Hawkwood is quickly overwhelmed by the mad genius of his quarry and the viciousness of his new underlings: the Resurrection gang he has hired to get him his very specific needs…female bodies, all around the same age, all healthy. A good casting agent could have a field day with the Resurrection Gang. Sawney, a former wagon driver in the army knows of Hawkwood, is ruthless in all ways and the very definition of what people in that era would call “unpleasant.” Maggot, his right hand, is a big lumbering brute that does all the lifting and none of the thinking and provides some of the darker scenes of the novel with a bit of comedy. The most captivating of the villains in this book though remains Little Sal Bridger, a whore. Sawney would like to call her “his” whore but from the very first moment she appears, Sal makes it obvious she belongs to no one but herself. She is the one that lures the females they supply to Colonel Hyde… you know, after she and the gang have had their fun, of course.

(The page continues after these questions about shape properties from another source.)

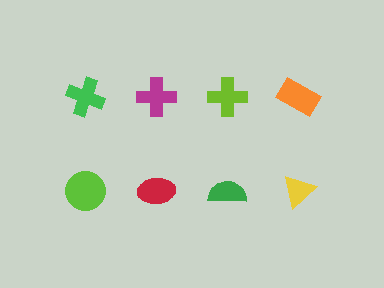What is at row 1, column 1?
A green cross.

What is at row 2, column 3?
A green semicircle.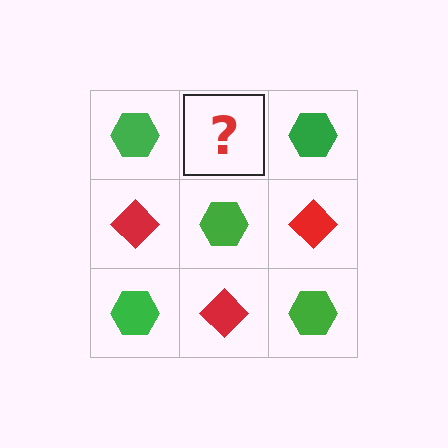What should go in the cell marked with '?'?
The missing cell should contain a red diamond.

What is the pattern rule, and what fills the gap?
The rule is that it alternates green hexagon and red diamond in a checkerboard pattern. The gap should be filled with a red diamond.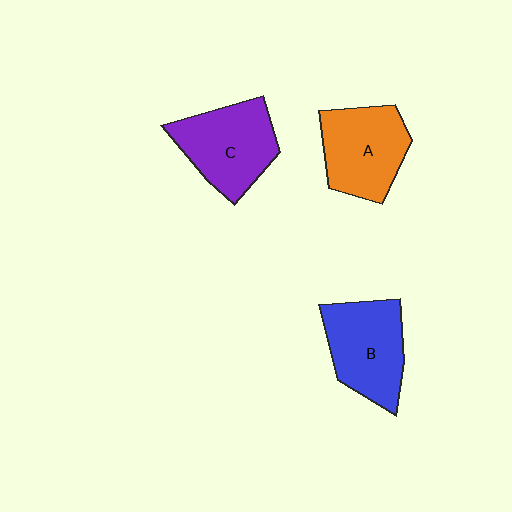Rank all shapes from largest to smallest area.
From largest to smallest: C (purple), B (blue), A (orange).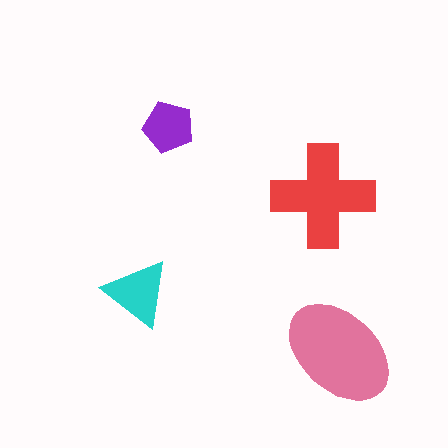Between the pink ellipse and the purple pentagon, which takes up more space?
The pink ellipse.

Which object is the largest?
The pink ellipse.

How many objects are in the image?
There are 4 objects in the image.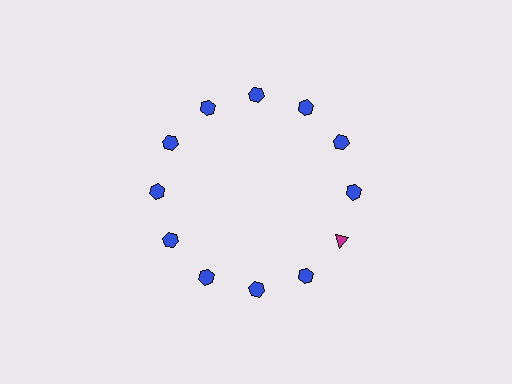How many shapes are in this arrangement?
There are 12 shapes arranged in a ring pattern.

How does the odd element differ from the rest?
It differs in both color (magenta instead of blue) and shape (triangle instead of hexagon).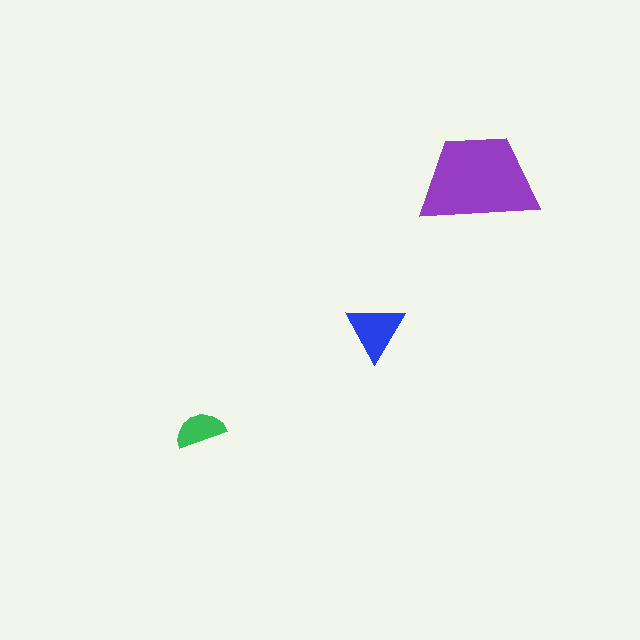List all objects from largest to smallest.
The purple trapezoid, the blue triangle, the green semicircle.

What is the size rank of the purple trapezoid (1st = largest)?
1st.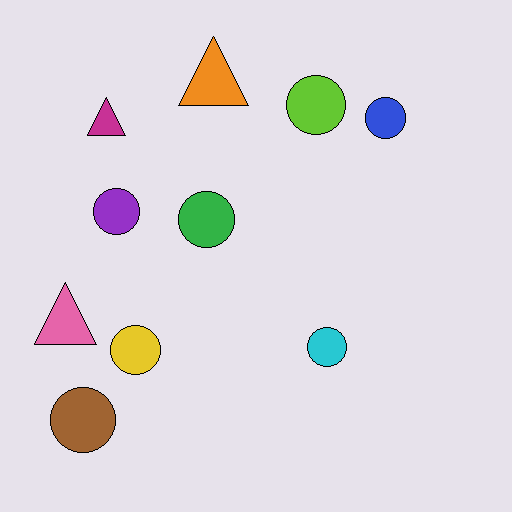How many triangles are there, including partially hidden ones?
There are 3 triangles.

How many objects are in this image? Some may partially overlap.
There are 10 objects.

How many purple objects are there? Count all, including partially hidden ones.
There is 1 purple object.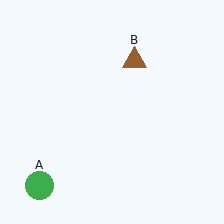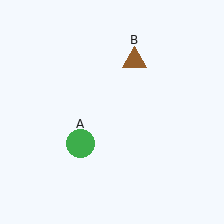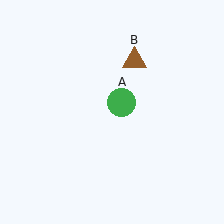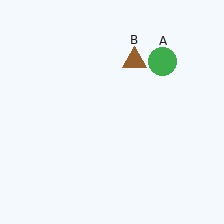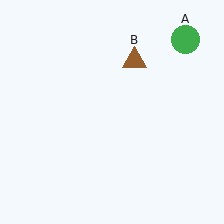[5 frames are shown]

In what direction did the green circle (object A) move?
The green circle (object A) moved up and to the right.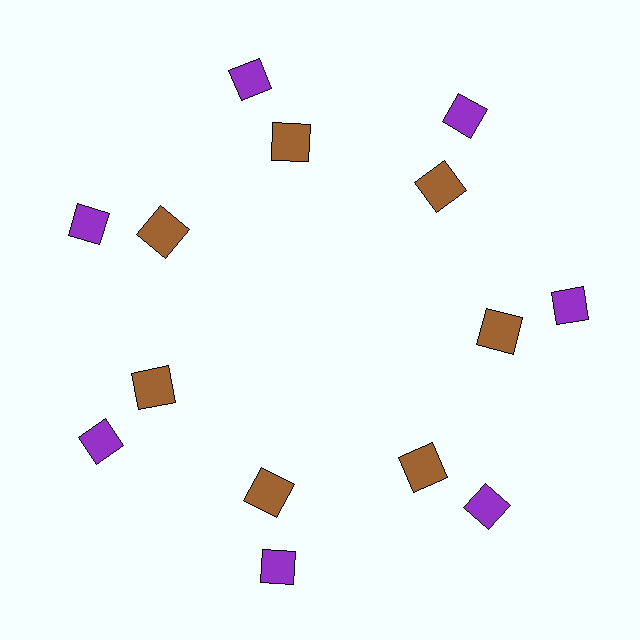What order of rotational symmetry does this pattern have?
This pattern has 7-fold rotational symmetry.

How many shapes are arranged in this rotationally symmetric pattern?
There are 14 shapes, arranged in 7 groups of 2.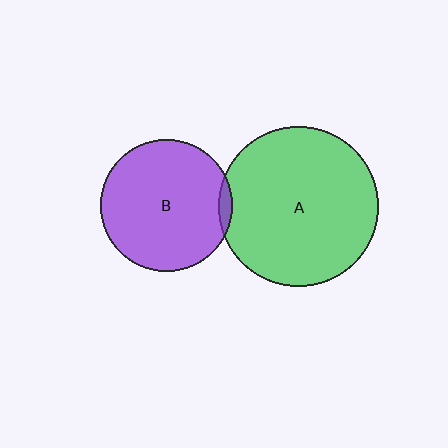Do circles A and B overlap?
Yes.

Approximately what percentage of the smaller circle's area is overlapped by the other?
Approximately 5%.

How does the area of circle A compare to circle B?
Approximately 1.5 times.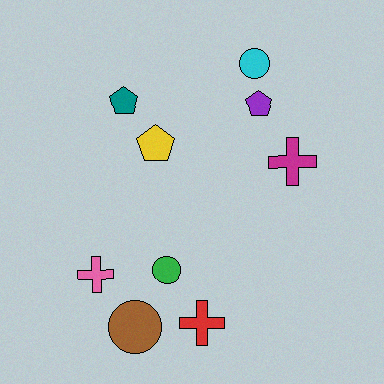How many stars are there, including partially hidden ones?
There are no stars.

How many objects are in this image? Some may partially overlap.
There are 9 objects.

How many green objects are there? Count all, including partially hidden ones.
There is 1 green object.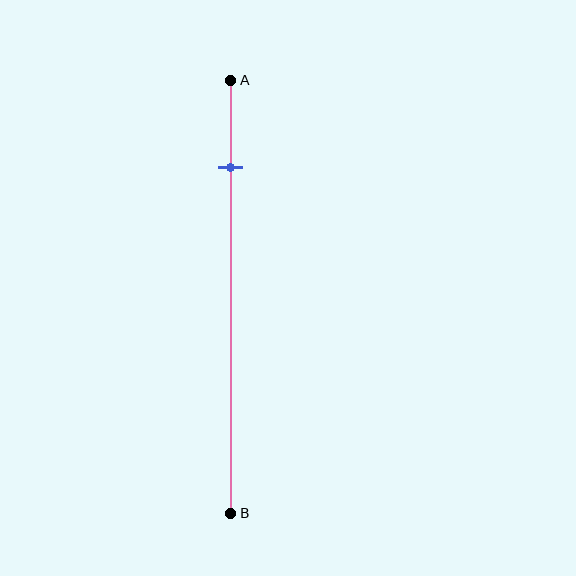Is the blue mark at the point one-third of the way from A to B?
No, the mark is at about 20% from A, not at the 33% one-third point.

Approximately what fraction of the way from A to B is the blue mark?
The blue mark is approximately 20% of the way from A to B.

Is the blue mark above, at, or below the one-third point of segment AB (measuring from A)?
The blue mark is above the one-third point of segment AB.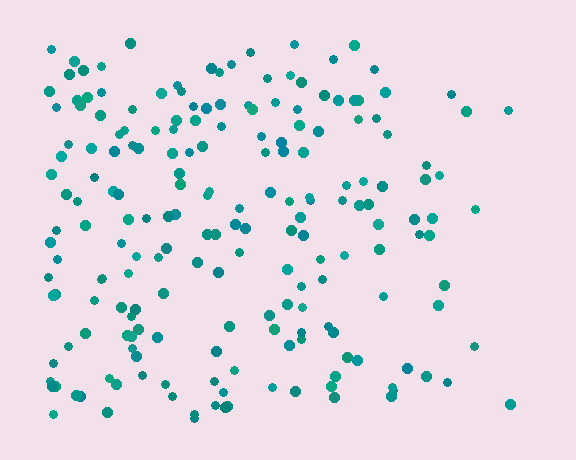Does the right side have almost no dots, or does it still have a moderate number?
Still a moderate number, just noticeably fewer than the left.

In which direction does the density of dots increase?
From right to left, with the left side densest.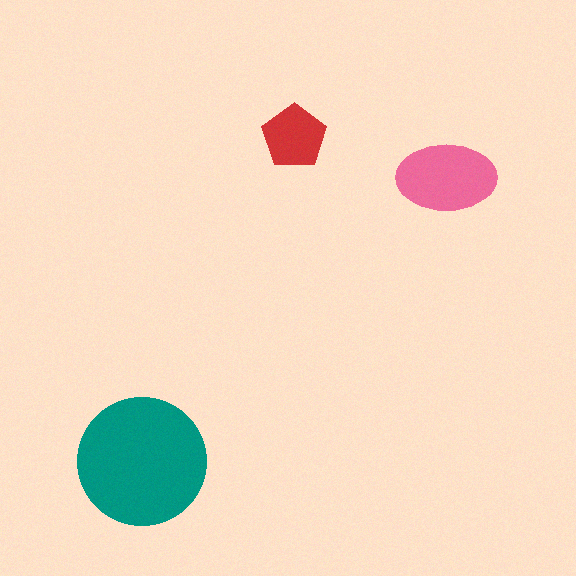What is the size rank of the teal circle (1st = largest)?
1st.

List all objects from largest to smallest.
The teal circle, the pink ellipse, the red pentagon.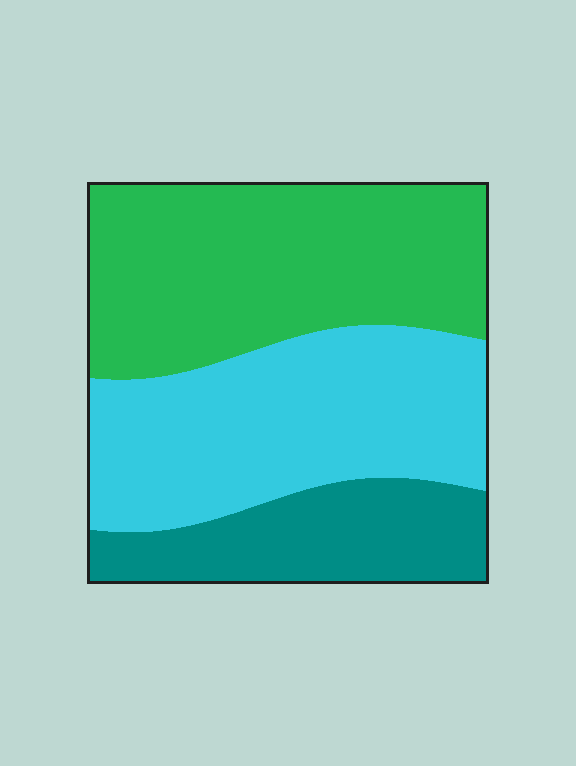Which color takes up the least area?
Teal, at roughly 20%.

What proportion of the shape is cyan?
Cyan takes up about three eighths (3/8) of the shape.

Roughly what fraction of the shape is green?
Green covers about 40% of the shape.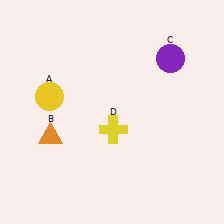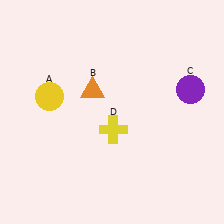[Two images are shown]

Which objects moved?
The objects that moved are: the orange triangle (B), the purple circle (C).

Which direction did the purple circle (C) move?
The purple circle (C) moved down and to the right.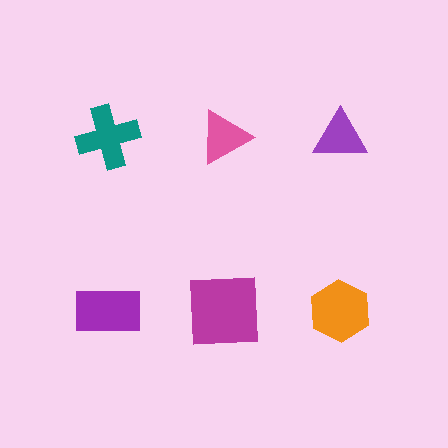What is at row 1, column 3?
A purple triangle.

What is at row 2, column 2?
A magenta square.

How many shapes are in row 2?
3 shapes.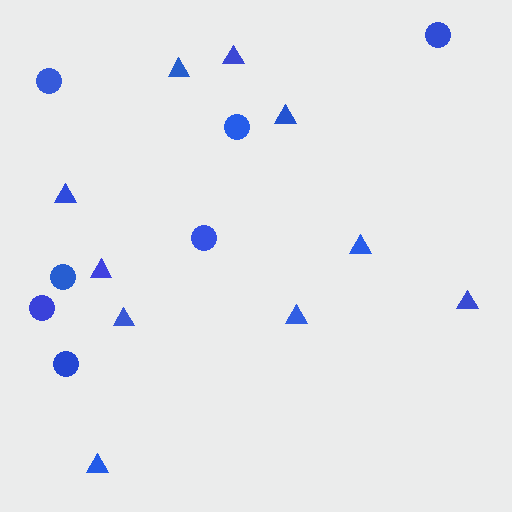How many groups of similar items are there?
There are 2 groups: one group of triangles (10) and one group of circles (7).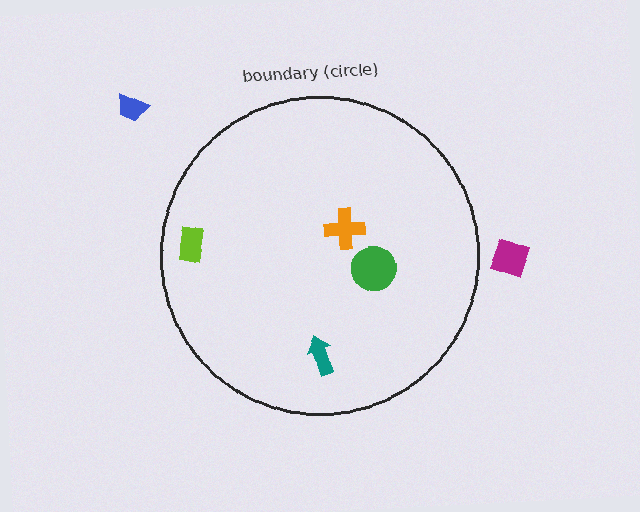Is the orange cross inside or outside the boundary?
Inside.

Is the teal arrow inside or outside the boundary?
Inside.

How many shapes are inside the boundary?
4 inside, 2 outside.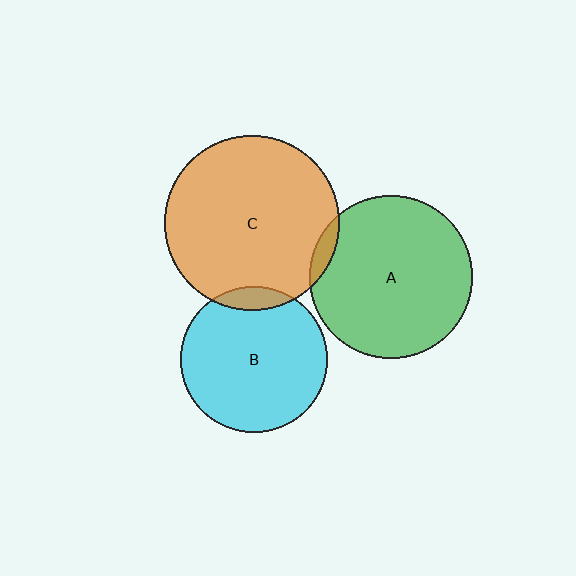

Hawkwood recruits help. From the first murder in the book, Hawkwood finds himself working with a young constable named John Hopkins. He is very spirited, very determined and clever. Hawkwood takes an instant liking to him and keeps him by his side. But two against a gang and a mad man? This is why actors try so hard to get involved in franchises. Re-enter Hawkwood’s best friend, Nathaniel Jago. The one time sergeant and now master criminal has grown in influence since we last saw him… his “army” encompasses most of the London underworld now. With Jago’s best at his side, Hawkwood recruits one more piece: Major Lomax, the badly scarred calvary officer that had helped ride down the highwaymen in Ratcatcher signs on quickly for one more glorious battle. And it builds to one of the most natural climaxes I have read in a book in a long time, almost naturally building to one of those big Hollywood endings that audiences so crave.

Whereas Ratcatcher threw Hawkwood into the realm of politics and brightly lit halls and salons this book throws Hawkwood into everything that is black and disgusting and terrible about the time he inhabited…where even noble science struggles to climb out of the muck. The visuals  would make this one of those cross genre films that Hollywood has been desperate for for years now…part adventure, part horror, part surreal, part cerebral. You could not leave the theatre without wanting to cheer the good guys, shiver at the thought of the bad guys and want to not close your eyes again for a few days for fear of seeing Hyde’s attempts at Resurrection.

A book that should be a sequel, James McGee Resurrectionist.